# Just bought myself an ocarina



## GatodeCafe (Jul 17, 2008)

Little Peruvian pendant thing, fucking adorable. You might as well put a little green hat on my head and call me the hero of time. What's really surprised me is that despite it's pitiful range (Just over an octave) It can play just about anything with ridiculous ease. I also own and play a traditional navajo flute, and it's a completely different experience. You can't overblow the ocarina, but at the same time, due to it's globular shape, it really locks into pitches. In one fingering, I can easily alter the pitch up to a full step, it's pretty neat.

So that brings us to the topic: What are your favorite musical toys? Not actual instruments, just little gadgets you like around, ukuleles, hand drums, stylophones, that sort of thing. Share your stories!


----------



## Shade Koba (Jul 17, 2008)

lol well for me, the harmonica is a toy cuz I cant play anything on it XD That and a little african drum I got at a little market a long while back  The head is literally as big as your palm XD

Keyboard was a musical toy for me up til I was 15 though  Before that I just 'toyed' around with it cuz I only knew how to play Joy to the World and that one song that goes...

[: C C C - | -cbabcD | E E E - | - edcdeF | G - C - | -agfE D | E -dC -bA -gF B :]

lol my mom forgot the name too XD sorry for my pitiful attempt at writing sheet music in text XD key of C, no accidentals  lower case are 8th notes, upper case is quarter notes.

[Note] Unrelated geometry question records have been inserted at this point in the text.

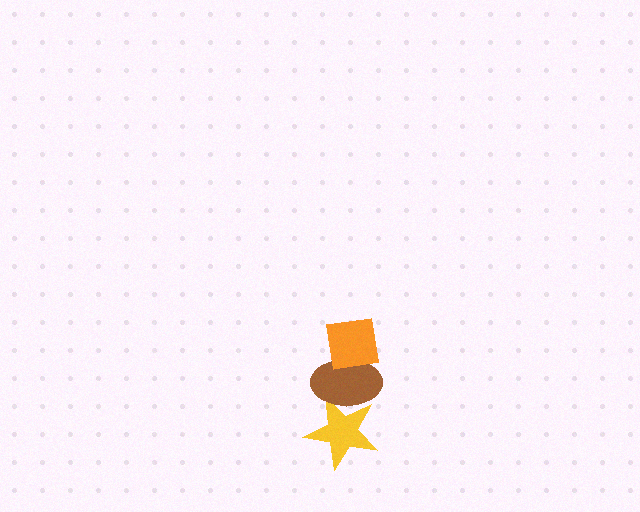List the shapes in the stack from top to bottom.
From top to bottom: the orange square, the brown ellipse, the yellow star.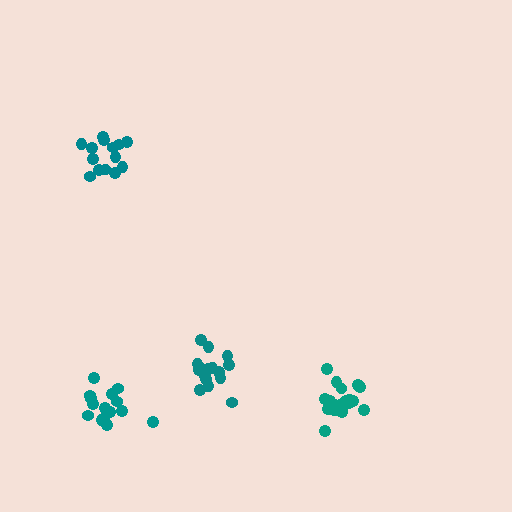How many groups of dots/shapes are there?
There are 4 groups.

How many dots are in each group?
Group 1: 14 dots, Group 2: 15 dots, Group 3: 20 dots, Group 4: 17 dots (66 total).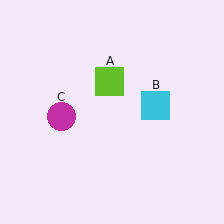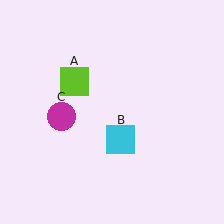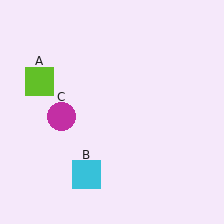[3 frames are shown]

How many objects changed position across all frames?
2 objects changed position: lime square (object A), cyan square (object B).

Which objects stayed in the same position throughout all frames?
Magenta circle (object C) remained stationary.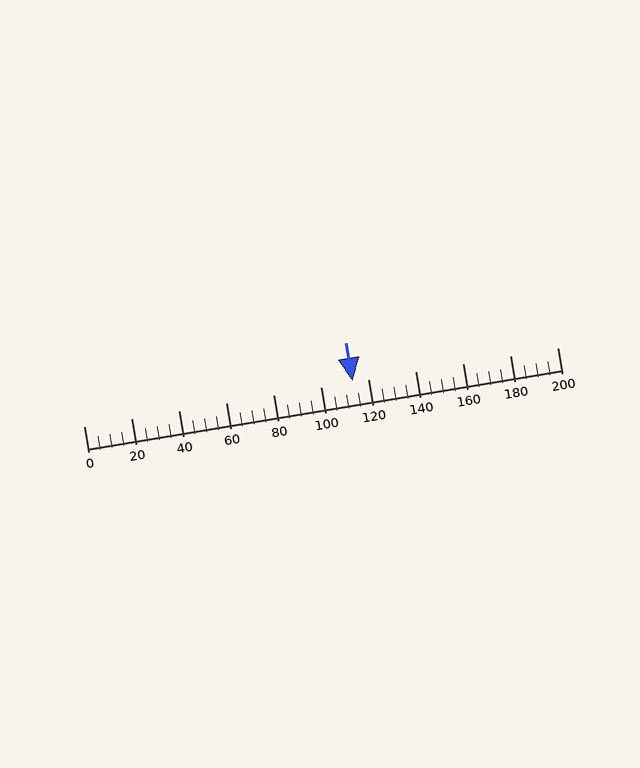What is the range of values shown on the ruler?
The ruler shows values from 0 to 200.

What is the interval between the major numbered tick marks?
The major tick marks are spaced 20 units apart.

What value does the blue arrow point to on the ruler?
The blue arrow points to approximately 114.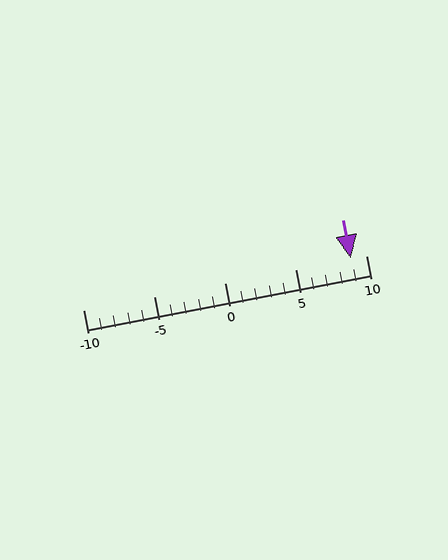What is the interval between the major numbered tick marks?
The major tick marks are spaced 5 units apart.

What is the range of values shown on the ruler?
The ruler shows values from -10 to 10.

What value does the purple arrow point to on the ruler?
The purple arrow points to approximately 9.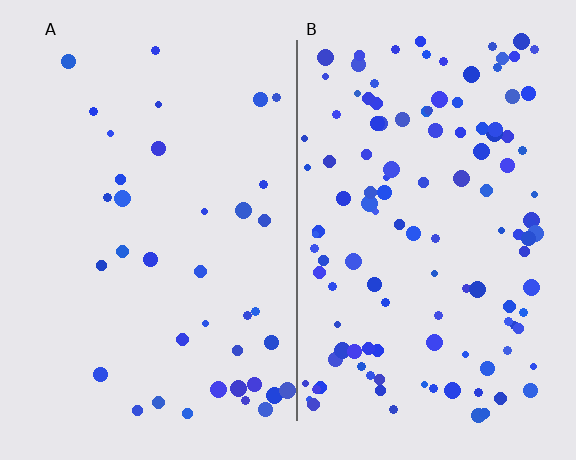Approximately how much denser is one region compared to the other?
Approximately 3.3× — region B over region A.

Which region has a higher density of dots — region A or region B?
B (the right).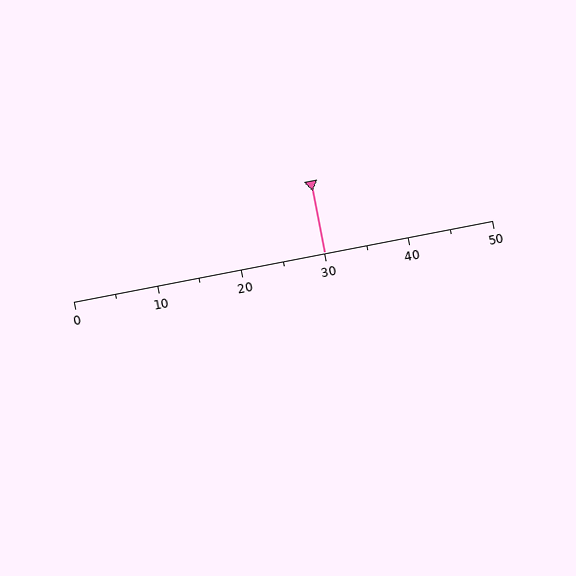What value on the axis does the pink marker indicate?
The marker indicates approximately 30.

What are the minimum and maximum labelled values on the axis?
The axis runs from 0 to 50.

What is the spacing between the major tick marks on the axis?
The major ticks are spaced 10 apart.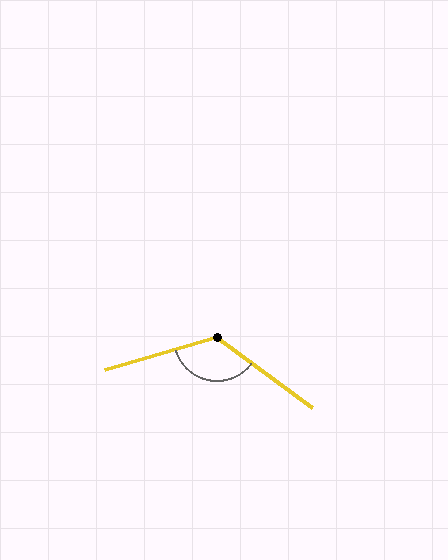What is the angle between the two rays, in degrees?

Dashes are quarter rests, no spaces between letters and lower case makes the rest a dotted quarter rests.


----------



## Beastcub (Jul 17, 2008)

i got myself this huge 12 hole sweetpatato ocarina of the internet back during my OoT phase....

first off its dark blue which pissed me off as the photos showed sky blue like link's ocarina

second it may be as big as links but sounds waaaayyy deeper and i wish i had gotten the middle size

thirdly....i have had the thing for like 8 years and i still cannot play it! >_< 

forthly its too fragile and awkward to use as a cosplay prop...

so basically its a $50 paperweight


----------



## Defender (Jul 17, 2008)

I have a childrens' toy accordion that has a broken key but sounds awesome.


----------